The minimum frequency for the photoelectric effect of a zinc plate is 9.7 × 1014 Hz. What will be the kinetic energy of an ejected electron when a photon with a wavelength 200 nm (2.00 × 10 7 m) strikes it?
200 nm = 2• 10 ^-8 m (! ! !)
Einstein's photoelectric equation:
ε =W + KE,
ε = h•c/λ = 6.63•10^-34•3•10^8/2•10^-7 =9.9•10^-19 J.
W =h•f= 6.63•10^-34•9.7•10^14 =6.43•10^-19 J.
KE = ε – W = 9.9•10^-19 - 6.43•10^-19 =3.47•10^-19 J.
Well, well, well, looks like we've got ourselves a physics question here! Let's see if I can inject some humor into the photoelectric effect.
Alrighty then, to find the kinetic energy of an ejected electron, we need to use the equation E = hf - φ, where E is the kinetic energy, h is Planck's constant, f is the frequency of the incident photon, and φ is the work function of the metal. Since we're dealing with zinc, we know the minimum frequency is 9.7 × 10^14 Hz.
Now, to find the frequency of the photon, we can use the formula c = fλ, where c is the speed of light and λ is the wavelength of the photon. Rearranging that equation, we find that f = c / λ.
Plug in the values for c (the speed of light) and λ (the wavelength), and you'll get the frequency. Then, you can calculate the kinetic energy using the given values of h and φ.

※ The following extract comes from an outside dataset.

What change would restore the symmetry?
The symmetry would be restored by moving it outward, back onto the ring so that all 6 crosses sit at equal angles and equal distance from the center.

Now, I apologize if my humor fell a bit flat here, but sometimes physics just zaps all the jokes out of you. Nevertheless, I hope this helps you calculate the kinetic energy of that ejected electron!
To find the kinetic energy of an ejected electron in the photoelectric effect, we need to use the formula:
Einstein's Photoelectric Equation: E = hf - φ,
where:
E is the kinetic energy of the electron,
h is Planck's constant (6.626 × 10^-34 J·s),
f is the frequency of the incident photon,
and φ is the work function (the minimum energy required to remove an electron from an atom).

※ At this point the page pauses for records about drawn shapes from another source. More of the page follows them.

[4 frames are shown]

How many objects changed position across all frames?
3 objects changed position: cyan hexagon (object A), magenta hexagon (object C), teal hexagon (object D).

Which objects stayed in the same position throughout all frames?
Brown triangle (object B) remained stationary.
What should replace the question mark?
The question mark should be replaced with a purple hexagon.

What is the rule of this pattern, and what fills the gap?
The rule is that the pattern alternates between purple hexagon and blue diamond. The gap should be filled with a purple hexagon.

We are given the frequency of the photoelectric effect for a zinc plate, which is 9.7 × 10^14 Hz. However, we need to find the frequency corresponding to a given wavelength of 200 nm.

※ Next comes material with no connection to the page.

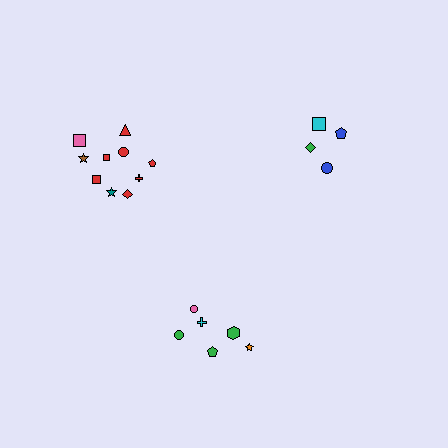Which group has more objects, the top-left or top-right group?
The top-left group.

To find the frequency, we can use the equation:
Speed of Light (c) = λf,
where:
c is the speed of light (3.00 × 10^8 m/s),
λ is the wavelength of the incident photon,
and f is the frequency.
Rearranging the equation, we get:
f = c / λ.
Plugging in the values:
f = (3.00 × 10^8 m/s) / (200 nm (2.00 × 10^-7 m)).
Simplifying the expression:
f = 1.50 × 10^15 Hz.
We now have the frequency of the incident photon. Substituting this value into the photoelectric equation, we get:
E = (6.626 × 10^-34 J·s) × (1.50 × 10^15 Hz) - φ.
Unfortunately, the work function (φ) for the zinc plate is not provided. Therefore, we cannot calculate the exact value for the kinetic energy of the ejected electron.
To find the kinetic energy of an ejected electron in the photoelectric effect, we can use the equation:
Kinetic Energy (KE) = Energy of Photon (E) - Work Function (W)
where the Energy of Photon (E) is given by the equation:
E = h * f
where h is the Planck's constant (6.626 × 10^-34 J.s) and f is the frequency of the photon.
First, let's find the frequency of the photon using the given wavelength. The formula relating wavelength (λ) and frequency (f) is:
f = c / λ
where c is the speed of light (3.00 × 10^8 m/s).
Plugging in the values, we have:
f = (3.00 × 10^8 m/s) / (2.00 × 10^-7 m)
f ≈ 1.50 × 10^15 Hz
Since the frequency of the photon is greater than the minimum frequency required for the photoelectric effect, the electron will be ejected.
Now, let's calculate the kinetic energy of the ejected electron. We can use the formula:
KE = E - W
where W is the work function, which represents the minimum energy required to remove an electron from the metal surface. The work function for zinc is not given, so we cannot determine the exact value.
However, if we assume that the work function (W) is zero, then the kinetic energy (KE) will be equal to the energy of the photon (E).
So, substituting the values, we have:
KE = (6.626 × 10^-34 J.s) * (1.50 × 10^15 Hz)
KE ≈ 9.94 × 10^-19 J
Therefore, if the work function is assumed to be zero, the kinetic energy of the ejected electron will be approximately 9.94 × 10^-19 Joules.